Chapter 78

I AWOKE TO THE jarring sound of the bedside phone. I grabbed it on the second ring, noticing that Joe was gone and that there was a note on the chair where his clothes had been.

“Joe?”

“It’s Yuki, Lindsay. Did I wake you?”

“No, I’m up,” I lied.

We talked for five minutes at Yuki’s trademark warp speed, and after we hung up, there was no falling back to sleep. I read Joe’s sweet good-bye note, then I pulled on some sweats, put a leash on Martha, and together we jogged to the beach.

A cleansing breeze whipped in off the bay as Martha and I headed north. We hadn’t gotten very far when I heard someone calling my name. A small figure up ahead came running toward me.

“Lindseee, Lindseee!”

“Allison! Hey, girl.”

The dark-eyed little girl hugged me hard around the waist, then dropped to the sand to embrace Martha.

“Ali, you’re not here alone?”

“We’re having an outing,” she said, pointing to a clump of people and umbrellas a ways up the beach. As we got closer, I heard kids singing “Yolee-yolee-yolee,” the theme song from Survivor, and I saw Carolee coming toward me.

We exchanged hugs, and then Carolee introduced me to “her” kids.

“What kind of mutt is that?” an eleven- or twelve-year-old with a sandy mop of Rasta hair asked me.

“She’s no mutt. Sweet Martha is a border collie.”

“She doesn’t look like Lassie,” said a little girl with strawberry curls and a healing black eye.
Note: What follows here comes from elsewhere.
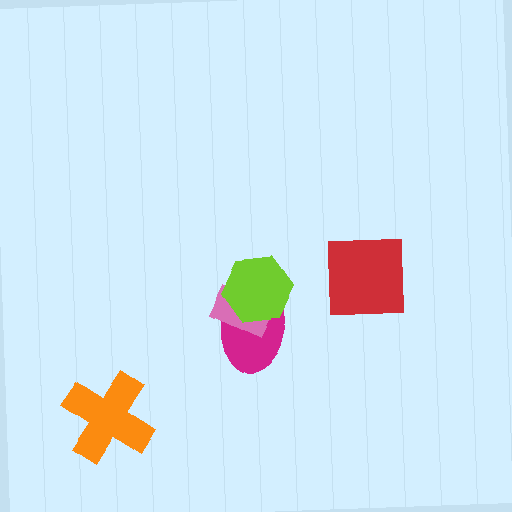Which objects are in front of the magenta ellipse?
2 objects cover part of the magenta ellipse: the pink rectangle and the lime hexagon.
“Nope. Border collies are a different breed. They come from England and Scotland, and they have a very serious job,” I said. “They herd sheep and cattle.”

I had their attention now, and Martha looked up at me as if she knew that I was talking about her.

“Border collies have to learn commands from their owners, of course, but they’re very smart dogs who not only love to work, they feel that the animals in the herd are theirs—and that they are responsible for them.”

“Do the commands! Show how she does it, Lindsay,” Ali begged me. I grinned at her.

“Who wants to be a sheep?” I asked.

A lot of the kids snickered, but four of them, including Ali, volunteered. I told the “sheep” to scatter and run down the beach and then I unleashed Martha.

“Martha. Walk up,” I called to her, and she ran toward the little group of five. They squealed and tried to evade her, but they couldn’t outdo Martha. She was fast and agile, and with her head down, eyes focused on them, she barked at their heels, and the kids kept together and streamed forward in pretty tight formation.

“Come-bye,” I shouted, and Martha herded the kids clockwise toward the bay. “Away,” I called out, and Martha looped them back around toward the cliff, the children giggling gleefully.

“That’ll do,” I called out, and my little black-and-white doggy kept the kids in a clump by running circles around their legs, shepherding them, breathless and giddy, back to the blankets.

“Stand, Martha,” I said. “Good job. Excellent, sweetie.”

Martha barked in self-congratulation beside me. The kids clapped and whistled, and Carolee handed out cups of orange juice and toasted us. When the attention had gone off me and Martha, I huddled with Carolee and told her about my conversation with Yuki.

“I need a favor,” I said.

“Anything,” said Carolee Brown. And then she felt compelled to say, “Lindsay, you would be a great mom.”